Joe had sudden problems breathing this past week and went to the emergency room on the evening of July 3. After an all-night emergency work-up and stabilization there (he'd seen his internist that morning, with an all-clear verdict?) he was admitted to the ICU in the morning, where he has been ever since, and without much improvement that I can tell. He still coughs because there is stuff blocking his airway that he can't clear. He can't sleep because of it and yet no one has done a tracheostomy, which would seem to me to be the humane thing to do. It is not as if he is going to get better, after all, and it would make it possible to suction him and enable him both to breath and to feel better. Plus, he would be ready for a ventilator when he needs one.
For those who don't understand the terminology: a tracheostomy means the hole or stoma that is made in the trachea or windpipe -- hence, tracheo-stom-y -- so that a person can breath without using his mouth, nose or throat. You do not need to use a ventilator or mechanical breathing apparatus with a tracheostomy. You just need to keep the hole open so it doesn't scab over and close up or close over the airway it created. But you do need, usually, to have a tracheostomy for longterm ventilator usage.
Visited with Joe and talked with Dr J about Joe's lung function. It seems that they are considering putting Joe on a ventilator along with a tracheostomy, because his CO2 levels are so high and he is not exchanging gases well enough, though his oxygen levels are fine. The problem is, I guess, that you can die of too high CO2 as well as of too little oxygen. At this point it is a matter of keeping him alive long enough to let him fight off the pneumonia, with or without a ventilator. But if he goes on a ventilator he may never go off it, as an ALS patient usually becomes completely dependent on it once put on it for breathing assistance.
He could die. I have to put this bluntly, for my sake. This pneumonia could kill him, ventilator or no. It is the way many ALS patients die...and he knows this, which scares me. I know he does not want to die, that he was looking forward to so much living, was not ready for this to be even a possibility. And neither am I. I do not know if he is scared or simply too uncomfortable to be scared. But the discomfort is the feeling of not being able to breathe, which IS by definition the primitive and primal fear that represents death: If you don't breath you die; if you aren't breathing, are not a respiring creature, you are not alive. So the inability to breathe and the fear that results is by definition the fear of death, no? How can one be uncomfortable enough to look in horrible distress, yet not be scared of dying by suffocation? We ALL fear that! Even Joe...despite his disavowal of a fear of death in general.
I am scared for him.
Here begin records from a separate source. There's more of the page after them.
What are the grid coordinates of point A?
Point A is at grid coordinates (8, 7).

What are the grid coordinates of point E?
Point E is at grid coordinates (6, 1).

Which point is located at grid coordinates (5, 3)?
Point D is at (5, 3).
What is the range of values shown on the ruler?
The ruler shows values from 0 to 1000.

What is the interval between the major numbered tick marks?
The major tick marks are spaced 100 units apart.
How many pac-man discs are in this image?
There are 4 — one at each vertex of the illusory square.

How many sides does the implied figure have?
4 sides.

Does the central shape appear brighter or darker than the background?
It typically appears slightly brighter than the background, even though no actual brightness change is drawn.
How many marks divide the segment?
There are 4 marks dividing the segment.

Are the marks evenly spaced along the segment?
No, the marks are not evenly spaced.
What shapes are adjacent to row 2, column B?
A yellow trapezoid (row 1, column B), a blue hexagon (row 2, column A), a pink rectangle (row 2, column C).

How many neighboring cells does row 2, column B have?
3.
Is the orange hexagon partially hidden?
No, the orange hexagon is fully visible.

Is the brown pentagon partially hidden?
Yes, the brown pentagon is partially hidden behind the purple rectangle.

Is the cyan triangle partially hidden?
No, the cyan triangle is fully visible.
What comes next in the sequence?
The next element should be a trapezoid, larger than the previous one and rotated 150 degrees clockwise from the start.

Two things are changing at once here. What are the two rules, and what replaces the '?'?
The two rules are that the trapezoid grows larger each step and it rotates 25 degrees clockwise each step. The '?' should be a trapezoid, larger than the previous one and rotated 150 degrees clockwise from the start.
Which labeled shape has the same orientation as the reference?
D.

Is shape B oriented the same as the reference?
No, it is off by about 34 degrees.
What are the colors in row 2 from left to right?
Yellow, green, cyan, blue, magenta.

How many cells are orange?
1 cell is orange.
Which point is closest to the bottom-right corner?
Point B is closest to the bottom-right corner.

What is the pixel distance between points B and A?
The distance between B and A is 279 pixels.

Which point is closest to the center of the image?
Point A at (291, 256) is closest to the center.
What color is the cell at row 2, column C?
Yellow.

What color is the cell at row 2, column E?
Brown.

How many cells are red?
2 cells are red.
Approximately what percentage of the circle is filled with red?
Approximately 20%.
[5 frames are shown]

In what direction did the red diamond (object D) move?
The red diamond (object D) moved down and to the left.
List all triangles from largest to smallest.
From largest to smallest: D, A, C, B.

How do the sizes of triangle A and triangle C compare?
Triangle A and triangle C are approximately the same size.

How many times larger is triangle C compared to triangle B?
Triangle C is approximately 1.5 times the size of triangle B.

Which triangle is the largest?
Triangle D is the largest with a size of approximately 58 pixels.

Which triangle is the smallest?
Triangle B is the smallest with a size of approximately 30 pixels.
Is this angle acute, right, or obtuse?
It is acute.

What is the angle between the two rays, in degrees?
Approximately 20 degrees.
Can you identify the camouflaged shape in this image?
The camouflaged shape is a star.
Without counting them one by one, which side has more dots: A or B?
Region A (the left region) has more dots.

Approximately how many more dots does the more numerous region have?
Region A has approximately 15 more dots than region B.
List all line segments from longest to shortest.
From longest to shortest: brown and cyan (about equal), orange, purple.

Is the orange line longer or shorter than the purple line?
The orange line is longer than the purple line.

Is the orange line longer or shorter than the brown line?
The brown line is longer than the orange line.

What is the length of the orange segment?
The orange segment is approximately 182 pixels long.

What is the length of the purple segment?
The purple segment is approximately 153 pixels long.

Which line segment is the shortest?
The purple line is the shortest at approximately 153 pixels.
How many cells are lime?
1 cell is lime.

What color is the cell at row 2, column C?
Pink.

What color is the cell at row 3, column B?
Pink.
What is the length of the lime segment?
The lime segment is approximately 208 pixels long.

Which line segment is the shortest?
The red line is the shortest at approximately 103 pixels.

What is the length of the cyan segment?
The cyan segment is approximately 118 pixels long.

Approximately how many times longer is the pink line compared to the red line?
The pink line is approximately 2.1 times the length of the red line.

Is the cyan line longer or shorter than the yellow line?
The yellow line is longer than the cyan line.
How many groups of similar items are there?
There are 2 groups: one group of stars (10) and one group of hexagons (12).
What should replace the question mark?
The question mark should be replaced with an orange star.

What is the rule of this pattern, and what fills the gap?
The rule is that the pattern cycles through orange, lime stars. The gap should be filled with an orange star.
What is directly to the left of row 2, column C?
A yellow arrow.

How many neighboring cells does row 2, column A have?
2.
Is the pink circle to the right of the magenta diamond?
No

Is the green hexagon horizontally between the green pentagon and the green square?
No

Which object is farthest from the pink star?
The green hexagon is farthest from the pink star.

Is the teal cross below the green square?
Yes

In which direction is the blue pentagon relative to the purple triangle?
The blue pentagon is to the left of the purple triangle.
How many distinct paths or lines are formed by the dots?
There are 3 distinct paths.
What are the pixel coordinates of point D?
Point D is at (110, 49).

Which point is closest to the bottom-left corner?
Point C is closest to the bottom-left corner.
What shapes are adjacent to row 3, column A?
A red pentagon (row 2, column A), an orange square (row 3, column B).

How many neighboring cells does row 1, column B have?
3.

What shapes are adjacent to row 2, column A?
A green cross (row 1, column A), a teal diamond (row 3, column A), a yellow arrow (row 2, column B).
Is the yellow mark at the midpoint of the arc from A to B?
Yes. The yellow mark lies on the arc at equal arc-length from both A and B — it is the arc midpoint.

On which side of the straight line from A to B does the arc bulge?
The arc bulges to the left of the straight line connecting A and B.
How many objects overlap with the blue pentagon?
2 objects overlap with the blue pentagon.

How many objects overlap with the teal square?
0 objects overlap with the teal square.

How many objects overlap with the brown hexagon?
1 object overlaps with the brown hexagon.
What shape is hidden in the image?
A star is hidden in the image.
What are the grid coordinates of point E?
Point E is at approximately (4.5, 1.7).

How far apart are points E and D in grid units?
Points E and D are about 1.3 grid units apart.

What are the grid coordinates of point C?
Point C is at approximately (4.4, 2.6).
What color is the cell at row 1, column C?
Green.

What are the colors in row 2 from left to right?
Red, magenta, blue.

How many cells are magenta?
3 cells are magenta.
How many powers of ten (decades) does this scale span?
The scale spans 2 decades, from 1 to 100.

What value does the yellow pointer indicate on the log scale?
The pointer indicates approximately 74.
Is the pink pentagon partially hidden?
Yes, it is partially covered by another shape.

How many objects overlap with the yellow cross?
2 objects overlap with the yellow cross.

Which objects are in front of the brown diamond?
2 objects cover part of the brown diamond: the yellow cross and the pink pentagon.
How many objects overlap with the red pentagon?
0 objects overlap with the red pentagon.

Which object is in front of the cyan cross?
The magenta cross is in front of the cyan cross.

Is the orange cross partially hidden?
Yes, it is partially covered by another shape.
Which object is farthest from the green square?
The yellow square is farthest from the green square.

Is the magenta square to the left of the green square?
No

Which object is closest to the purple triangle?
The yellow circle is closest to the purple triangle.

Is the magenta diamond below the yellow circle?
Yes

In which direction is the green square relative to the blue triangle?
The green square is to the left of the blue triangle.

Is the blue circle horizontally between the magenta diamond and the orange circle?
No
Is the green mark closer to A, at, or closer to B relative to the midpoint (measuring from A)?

If he dies -- this is not at all certain, just a possibility, and tonight things are looking better for now, as he is finally sleeping, with better numbers according to the nurse Karen talked with -- I want him to die without fear, and without pain, it's the least I can ask for a wonderful loving friend. Naturally it is not mine to grant, nor to ask, in the sense that there is no one else to grant my wish. Only fate and luck. But anyone who reads this: if you have a faith that sustains you and you believe in prayer, Joe needs it now. Please keep him in your prayers if you can? He is only 51 and a friend to everyone he has ever met. His one wish in life, aside from wanting to make a mark as an inventor and engineer, was to be known as a "good guy," the one who was a friend to all and an enemy of none. I'm sure he would befriend all of you if he met you!